Tuesday, July 16, 2013

Mini movie review: Ted

Ted is another over-long movie that got a resounding "meh" from Mr. Mouse and me.  Mark Wahlberg is kidding himself if he thinks he can pass for 35 years old at this point, which was pretty distracting.  The animation for the Ted-bear was quite good and Wahlberg did do a great job of acting against it.  Mr. Mouse has stated for the record that every movie would be vastly improved with the addition of Mila Kunis - and she was certainly a bright spot in this one.  Joel McHale brought some good, douche-y fun too.  I think both Mr. Mouse and I just expected Ted to be a lot funnier than we found it to be.

Saturday, July 13, 2013

Mini movie review: Inception

I very much enjoy Christopher Nolan's thinky thrillers - Memento, The Prestige, The Dark Knight - and I expected to love Inception.  Well, I liked Inception, and I suppose the more I think about it the more I like it, but I didn't love it.  I loved the story concept - manipulation of people's dreams - and thought it was executed very well.  The movie was well-cast too although it could have used a couple more moments of humor like Joseph Gordon Leavitt's impish kiss with Ellen Page.  But I found it to be overlong and may have dozed off right in the middle of it, just for a very short while but long enough that I didn't really understand what JGL was up to, wiring explosives all over his second level dream location.  Still, Inception is head and shoulders above what passes for most mainstream Hollywood thriller/action flicks and well worth your time, if you don't mind having to use your brain a bit while watching a movie.

Sunday, July 7, 2013

Mini book review: Gone Girl by Gillian Flynn

Boy, was I ever late to the party on Gone Girl by Gillian Flynn.  I didn't get around to reading it until just about a month ago when my work neighbor Spencer recommended it to me.  Since everyone in the world has already read it, let me just add my puny $0.02 worth here.  Gone Girl is an incredibly well plotted, fast moving, captivating page turner of a novel, featuring two of the least reliable and twisted narrators you'll find.

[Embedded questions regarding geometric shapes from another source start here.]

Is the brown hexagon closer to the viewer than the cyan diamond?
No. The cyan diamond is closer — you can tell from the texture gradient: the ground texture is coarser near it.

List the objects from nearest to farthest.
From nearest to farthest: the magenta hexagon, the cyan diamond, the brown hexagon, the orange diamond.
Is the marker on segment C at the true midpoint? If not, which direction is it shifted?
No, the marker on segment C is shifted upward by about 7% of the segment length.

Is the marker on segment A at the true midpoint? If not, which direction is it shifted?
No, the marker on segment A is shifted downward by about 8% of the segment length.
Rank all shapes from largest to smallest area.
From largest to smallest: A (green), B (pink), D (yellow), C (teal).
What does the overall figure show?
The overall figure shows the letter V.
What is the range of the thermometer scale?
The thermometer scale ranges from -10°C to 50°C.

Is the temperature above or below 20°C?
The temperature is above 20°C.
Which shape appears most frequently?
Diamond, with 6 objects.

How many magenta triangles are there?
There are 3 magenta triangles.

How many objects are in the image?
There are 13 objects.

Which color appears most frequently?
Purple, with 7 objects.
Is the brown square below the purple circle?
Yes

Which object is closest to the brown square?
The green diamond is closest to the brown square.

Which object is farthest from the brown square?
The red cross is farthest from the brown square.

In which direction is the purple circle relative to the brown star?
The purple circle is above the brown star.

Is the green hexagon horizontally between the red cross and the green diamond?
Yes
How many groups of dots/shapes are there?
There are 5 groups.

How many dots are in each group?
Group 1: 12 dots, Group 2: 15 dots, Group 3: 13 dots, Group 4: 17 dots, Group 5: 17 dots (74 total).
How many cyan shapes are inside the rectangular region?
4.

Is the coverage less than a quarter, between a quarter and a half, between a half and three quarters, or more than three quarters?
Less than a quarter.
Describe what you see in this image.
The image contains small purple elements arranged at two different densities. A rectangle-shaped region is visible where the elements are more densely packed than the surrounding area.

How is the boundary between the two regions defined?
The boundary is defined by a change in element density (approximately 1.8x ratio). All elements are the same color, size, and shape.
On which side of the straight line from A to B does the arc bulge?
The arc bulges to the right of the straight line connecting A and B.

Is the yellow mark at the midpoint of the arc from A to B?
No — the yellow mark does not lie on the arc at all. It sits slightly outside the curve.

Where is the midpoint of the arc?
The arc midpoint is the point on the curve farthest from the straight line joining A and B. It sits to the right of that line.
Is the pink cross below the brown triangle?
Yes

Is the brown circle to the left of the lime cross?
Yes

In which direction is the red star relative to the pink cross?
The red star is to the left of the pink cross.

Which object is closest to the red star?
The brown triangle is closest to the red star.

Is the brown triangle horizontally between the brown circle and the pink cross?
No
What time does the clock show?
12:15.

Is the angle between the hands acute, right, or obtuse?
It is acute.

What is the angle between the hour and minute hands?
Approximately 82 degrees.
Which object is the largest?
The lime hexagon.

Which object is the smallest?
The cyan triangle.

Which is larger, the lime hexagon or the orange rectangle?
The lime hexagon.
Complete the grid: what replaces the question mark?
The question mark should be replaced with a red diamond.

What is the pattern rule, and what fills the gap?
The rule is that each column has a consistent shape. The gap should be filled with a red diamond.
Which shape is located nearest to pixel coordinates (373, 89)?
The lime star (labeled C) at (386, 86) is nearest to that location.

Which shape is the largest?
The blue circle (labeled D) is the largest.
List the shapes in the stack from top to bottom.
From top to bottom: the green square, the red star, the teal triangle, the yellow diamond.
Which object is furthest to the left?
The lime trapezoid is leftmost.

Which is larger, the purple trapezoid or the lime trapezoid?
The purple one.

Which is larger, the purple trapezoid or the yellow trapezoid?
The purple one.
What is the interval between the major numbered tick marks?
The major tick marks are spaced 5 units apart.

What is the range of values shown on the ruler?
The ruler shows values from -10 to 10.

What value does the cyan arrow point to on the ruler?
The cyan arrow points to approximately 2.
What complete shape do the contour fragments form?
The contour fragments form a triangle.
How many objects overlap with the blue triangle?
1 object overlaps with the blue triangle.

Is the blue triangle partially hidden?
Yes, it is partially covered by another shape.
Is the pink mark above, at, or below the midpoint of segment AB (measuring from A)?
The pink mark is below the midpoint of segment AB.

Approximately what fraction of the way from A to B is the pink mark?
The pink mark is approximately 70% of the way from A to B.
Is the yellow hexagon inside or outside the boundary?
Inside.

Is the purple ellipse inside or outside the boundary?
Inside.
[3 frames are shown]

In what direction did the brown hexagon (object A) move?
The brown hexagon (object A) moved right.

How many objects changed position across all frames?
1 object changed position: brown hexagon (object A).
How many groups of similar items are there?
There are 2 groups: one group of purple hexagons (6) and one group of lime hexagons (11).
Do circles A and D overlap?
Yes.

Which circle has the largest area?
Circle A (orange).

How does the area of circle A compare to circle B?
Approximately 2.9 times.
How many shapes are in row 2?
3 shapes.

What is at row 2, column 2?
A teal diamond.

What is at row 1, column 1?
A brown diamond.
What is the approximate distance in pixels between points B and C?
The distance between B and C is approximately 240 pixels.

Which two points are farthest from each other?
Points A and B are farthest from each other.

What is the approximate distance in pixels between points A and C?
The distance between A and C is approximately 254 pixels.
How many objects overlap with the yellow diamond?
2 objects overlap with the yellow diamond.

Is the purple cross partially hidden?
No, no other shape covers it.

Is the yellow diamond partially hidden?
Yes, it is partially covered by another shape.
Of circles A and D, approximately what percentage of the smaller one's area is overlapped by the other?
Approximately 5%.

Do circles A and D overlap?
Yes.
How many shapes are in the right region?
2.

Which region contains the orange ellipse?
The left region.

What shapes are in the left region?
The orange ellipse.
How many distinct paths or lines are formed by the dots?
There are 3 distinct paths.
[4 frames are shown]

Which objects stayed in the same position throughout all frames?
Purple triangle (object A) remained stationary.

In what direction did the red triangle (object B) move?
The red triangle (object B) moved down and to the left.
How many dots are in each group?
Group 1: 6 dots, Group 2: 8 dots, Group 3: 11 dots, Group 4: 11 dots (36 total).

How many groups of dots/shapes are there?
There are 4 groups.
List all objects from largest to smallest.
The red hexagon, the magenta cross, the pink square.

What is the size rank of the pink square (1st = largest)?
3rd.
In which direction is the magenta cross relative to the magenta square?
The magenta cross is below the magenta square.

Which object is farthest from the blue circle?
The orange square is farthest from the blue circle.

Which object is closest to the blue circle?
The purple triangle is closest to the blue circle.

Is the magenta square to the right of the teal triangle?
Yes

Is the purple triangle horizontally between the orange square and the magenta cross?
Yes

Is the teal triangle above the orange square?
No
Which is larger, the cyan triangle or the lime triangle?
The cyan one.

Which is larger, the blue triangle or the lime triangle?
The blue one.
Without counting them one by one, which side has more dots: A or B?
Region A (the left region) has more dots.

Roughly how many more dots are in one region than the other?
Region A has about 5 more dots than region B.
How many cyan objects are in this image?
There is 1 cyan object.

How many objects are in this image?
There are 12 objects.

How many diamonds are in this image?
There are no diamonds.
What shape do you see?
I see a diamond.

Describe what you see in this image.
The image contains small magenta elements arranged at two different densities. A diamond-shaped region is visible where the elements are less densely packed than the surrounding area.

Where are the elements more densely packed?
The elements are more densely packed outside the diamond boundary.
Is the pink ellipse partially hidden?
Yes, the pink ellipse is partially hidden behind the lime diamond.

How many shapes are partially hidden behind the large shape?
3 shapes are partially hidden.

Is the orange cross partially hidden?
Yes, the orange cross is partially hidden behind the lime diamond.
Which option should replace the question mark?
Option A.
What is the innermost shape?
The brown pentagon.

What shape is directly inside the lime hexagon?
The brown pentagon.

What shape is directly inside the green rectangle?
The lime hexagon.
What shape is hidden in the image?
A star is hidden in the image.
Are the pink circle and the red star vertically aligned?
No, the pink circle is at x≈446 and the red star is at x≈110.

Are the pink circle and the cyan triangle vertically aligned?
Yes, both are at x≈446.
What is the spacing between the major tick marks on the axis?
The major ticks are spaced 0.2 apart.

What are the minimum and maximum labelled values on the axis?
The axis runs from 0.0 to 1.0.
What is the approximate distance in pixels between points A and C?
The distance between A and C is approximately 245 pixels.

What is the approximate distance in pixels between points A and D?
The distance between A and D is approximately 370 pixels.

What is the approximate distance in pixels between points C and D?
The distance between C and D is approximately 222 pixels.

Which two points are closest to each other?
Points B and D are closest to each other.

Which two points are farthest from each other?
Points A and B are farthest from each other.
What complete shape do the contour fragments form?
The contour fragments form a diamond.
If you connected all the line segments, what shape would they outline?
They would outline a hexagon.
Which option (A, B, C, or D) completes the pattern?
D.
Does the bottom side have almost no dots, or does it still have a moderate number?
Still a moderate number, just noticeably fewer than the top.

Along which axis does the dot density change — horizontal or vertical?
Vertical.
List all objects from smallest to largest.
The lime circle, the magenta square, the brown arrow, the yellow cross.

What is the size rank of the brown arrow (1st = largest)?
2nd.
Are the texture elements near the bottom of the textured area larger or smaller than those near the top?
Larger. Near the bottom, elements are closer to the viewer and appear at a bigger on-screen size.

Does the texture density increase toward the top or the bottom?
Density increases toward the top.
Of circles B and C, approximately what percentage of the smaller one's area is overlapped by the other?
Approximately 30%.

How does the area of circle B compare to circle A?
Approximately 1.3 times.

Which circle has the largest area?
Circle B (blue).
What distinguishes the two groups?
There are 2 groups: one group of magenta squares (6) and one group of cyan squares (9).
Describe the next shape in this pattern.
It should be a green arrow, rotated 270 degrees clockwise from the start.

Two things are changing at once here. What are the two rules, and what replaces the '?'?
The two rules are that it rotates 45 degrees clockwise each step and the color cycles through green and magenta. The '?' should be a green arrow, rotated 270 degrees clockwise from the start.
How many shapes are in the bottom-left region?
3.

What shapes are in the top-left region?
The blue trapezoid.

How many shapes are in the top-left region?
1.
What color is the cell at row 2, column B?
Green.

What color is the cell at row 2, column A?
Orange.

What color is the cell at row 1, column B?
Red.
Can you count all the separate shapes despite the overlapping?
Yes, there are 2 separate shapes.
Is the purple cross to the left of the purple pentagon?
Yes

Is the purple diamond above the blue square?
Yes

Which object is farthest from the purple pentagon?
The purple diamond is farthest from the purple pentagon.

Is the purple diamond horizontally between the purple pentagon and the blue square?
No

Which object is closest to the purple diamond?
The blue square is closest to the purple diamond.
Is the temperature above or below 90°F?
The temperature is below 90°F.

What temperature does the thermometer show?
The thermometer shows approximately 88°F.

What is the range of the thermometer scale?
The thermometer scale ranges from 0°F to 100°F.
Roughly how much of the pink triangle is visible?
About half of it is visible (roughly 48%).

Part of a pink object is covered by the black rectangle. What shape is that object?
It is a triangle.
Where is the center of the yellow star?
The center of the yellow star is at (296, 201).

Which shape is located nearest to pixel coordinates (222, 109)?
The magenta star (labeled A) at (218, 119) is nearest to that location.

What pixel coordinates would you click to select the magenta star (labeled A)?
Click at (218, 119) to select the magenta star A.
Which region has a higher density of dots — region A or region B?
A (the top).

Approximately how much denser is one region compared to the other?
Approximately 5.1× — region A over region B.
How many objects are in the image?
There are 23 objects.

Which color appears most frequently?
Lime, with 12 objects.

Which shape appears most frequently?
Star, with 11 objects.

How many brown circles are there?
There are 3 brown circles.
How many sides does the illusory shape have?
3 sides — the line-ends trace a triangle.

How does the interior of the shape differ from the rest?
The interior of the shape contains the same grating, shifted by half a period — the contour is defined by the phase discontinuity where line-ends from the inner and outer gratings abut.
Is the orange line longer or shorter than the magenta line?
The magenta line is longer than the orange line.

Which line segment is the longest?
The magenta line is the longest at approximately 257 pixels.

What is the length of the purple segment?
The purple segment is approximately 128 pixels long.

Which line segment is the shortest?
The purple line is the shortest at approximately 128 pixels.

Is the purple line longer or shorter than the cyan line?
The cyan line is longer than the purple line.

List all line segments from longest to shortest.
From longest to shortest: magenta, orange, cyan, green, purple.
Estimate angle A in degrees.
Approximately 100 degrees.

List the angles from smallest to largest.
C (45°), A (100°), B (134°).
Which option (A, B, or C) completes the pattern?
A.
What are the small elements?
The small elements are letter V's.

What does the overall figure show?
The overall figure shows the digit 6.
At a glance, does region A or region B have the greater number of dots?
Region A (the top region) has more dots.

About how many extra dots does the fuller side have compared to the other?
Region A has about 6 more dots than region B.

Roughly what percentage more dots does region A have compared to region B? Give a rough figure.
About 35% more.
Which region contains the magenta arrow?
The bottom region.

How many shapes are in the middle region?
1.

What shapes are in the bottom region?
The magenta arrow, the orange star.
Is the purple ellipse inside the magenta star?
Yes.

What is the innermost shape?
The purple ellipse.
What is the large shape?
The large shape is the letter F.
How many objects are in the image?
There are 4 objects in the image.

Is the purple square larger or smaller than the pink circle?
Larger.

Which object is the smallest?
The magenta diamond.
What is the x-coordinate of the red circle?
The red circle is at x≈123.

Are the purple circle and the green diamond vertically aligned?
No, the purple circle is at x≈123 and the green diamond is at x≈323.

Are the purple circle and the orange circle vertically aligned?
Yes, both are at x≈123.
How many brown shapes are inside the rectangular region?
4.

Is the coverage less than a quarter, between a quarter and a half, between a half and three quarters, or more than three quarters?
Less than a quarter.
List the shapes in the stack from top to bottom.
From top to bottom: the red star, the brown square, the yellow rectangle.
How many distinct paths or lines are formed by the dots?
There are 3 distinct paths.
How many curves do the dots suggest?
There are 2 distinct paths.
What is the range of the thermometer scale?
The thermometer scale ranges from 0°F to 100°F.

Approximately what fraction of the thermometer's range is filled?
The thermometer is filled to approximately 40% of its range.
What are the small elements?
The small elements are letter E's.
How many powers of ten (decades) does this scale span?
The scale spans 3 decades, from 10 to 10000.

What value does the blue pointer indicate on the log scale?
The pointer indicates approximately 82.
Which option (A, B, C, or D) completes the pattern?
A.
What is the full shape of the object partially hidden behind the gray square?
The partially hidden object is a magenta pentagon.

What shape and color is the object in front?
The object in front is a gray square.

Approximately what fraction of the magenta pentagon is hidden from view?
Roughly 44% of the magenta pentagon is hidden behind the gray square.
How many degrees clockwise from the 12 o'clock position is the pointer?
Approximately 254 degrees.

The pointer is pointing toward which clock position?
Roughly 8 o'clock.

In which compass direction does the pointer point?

For the longest time, I couldn't decide which of them I liked least - but in a good way.  The main characters are self involved, manipulative, borderline sociopaths and Flynn makes every second with them a great read.

Tuesday, July 2, 2013

Mini book review: Out of Sight by Elmore Leonard

Whilst on a recent vacation trip with my family, I swiped Elmore Leonard's Out of Sight from my dad once he had finished reading it.  I'd seen the George Clooney/Jennifer Lopez movie quite some time ago but had never read the book - hell, I don't think I've ever read any Elmore Leonard before, although I do tend to enjoy the movie/television adaptations of his work (love Justified!!!).  Someone who has read more of his stuff should tell me: how does Out of Sight stack up with his other books?

It took me a while to get into the rhythms of his writing and the dialogue, and the prose is a little too spare for my taste (I like words and lots of them, a la Stephen King, George R.R. Martin, Neil Gaiman, etc.).  I also had some trouble keeping the scenes from the movie out of my head while reading and may need to see the film again to see how it compares.  In a nutshell, Out of Sight is a quick read, an efficient little caper novel, but it didn't make me want to run right out and pick up another Elmore Leonard right away.